Terminé bachillerato en el Liceo Panamericano más por complacer a mi madre que por vocación» relata Jaime ´Bollo´ Guerra, sobre como ingresó al mundo del comercio cuando apenas era un niño.
Fútbol en el tintero…
Jaime Guerra quería emular a sus hermanos que jugaron en las selecciones de fútbol de Sucre (Miguel Dominguez Aguas jugó en la selección Sucre en las categorías pre-juvenil y juvenil, Jairo Guerra, Pre-juvenil, Juvenil y Sub 23 y Ulises Navarro Aguas, Pre-juvenil y Juvenil). Él aspiraba a jugar en el Junior, el equipo de sus amores.
Jaime en cualquier descuido de doña Carmen Aguas se escapaba para ir a jugar fútbol para hacer realidad el sueño de jugar en el cuadro ´Tiburón´. «Jugaba de defensa central, considero que lo hacía muy bien. Comencé a jugar en el equipo Reforma y Mary, luego lo hice enLos Insurable y finalmente en Vidriería Velásquez.

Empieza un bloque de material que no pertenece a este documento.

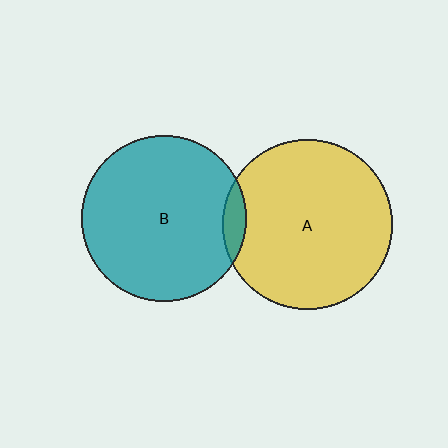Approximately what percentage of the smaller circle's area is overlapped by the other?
Approximately 5%.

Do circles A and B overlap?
Yes.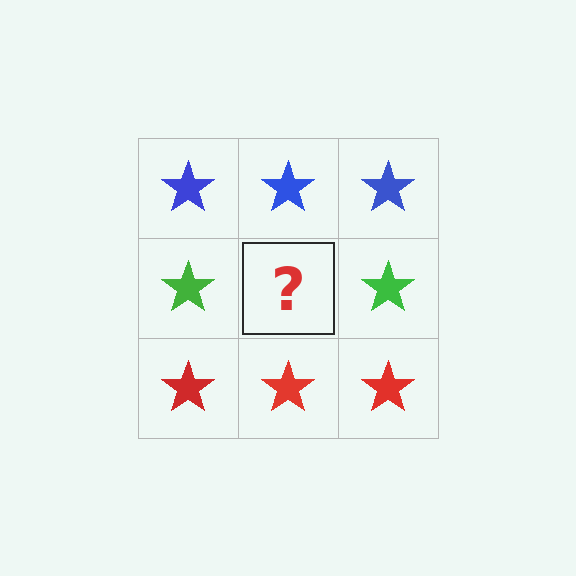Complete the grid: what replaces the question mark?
The question mark should be replaced with a green star.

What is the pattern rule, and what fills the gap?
The rule is that each row has a consistent color. The gap should be filled with a green star.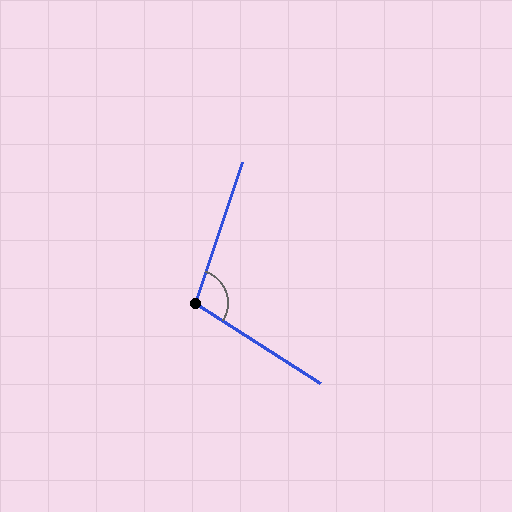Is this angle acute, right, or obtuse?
It is obtuse.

Llegué jugar hasta la categoría pre-juvenil por cuanto una lesión de meniscos en la pierna derecha me impidió continua jugando el fútbol. La ilusión de jugar en el Junior, el equipo de mi pasión, se me vio frustrada » señala Jaime Guerra, sobre su trayectoria como futbolista.

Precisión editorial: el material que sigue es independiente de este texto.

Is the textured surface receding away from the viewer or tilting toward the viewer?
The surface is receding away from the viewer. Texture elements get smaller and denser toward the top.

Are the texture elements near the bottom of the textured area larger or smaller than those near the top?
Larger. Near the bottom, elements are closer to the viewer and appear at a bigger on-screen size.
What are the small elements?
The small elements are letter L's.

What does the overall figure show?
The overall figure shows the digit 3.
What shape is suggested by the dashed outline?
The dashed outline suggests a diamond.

Jaime para estar ligado al fútbol logró ganarse la confianza de los entrenadores de las selecciones Sucre. Se convirtió en el kinesiólogo de los combinados ´Mariscales´ para estar en la delegación y viajar a todos los torneos.
Hincha Fiel
Jaime » Bollo» Guerra cuando estudiaba bachillerato en el Liceo Panamericano aprovechaba que su tía Yolanda Aguas, vivía en Barraquilla para venirse a escondida de su madre a ver los partidos del Junior en el estadio ´Romelio Martínez´.
«Como mi tía Yolanda vivía en la Calle Murillo con la kra 26, yo me venía caminando hasta el estadio ´Romelio Martínez´ para verme los partidos del Junior. Muchas veces que no tenía plata para la boleta, porque solamente tenía el pasaje para regresar me a Sincelejo después del partido me volaba por la Tribuna de Sol. Recuerdo que el primer partido que vi de Junior fue ante el Quindio en marzo de 1975. Junior ganó 3-1.
He tenido el privilegio se acompañar al Junior en la conquista de todos los títulos. Todavía tengo intacto los recuerdos de la celebración del primer título el 14 de diciembre de 1977 cuando Junior derrotó a Santa Fe 3-1. Fue un fecha muy especial porque por primera vez me emborrache. Cuando regresé a mi casa, mi madre la felicitaciones que dio fue una tremenda limpia, pero la emoción del primer título no tiene precio y afronté las consecuencias» reseña el sincelejano Jaime´Bollo´Guerra, quien aspira a tener licencia para vivir durante mucho tiempo para continuar siendo un hincha fiel del Junior.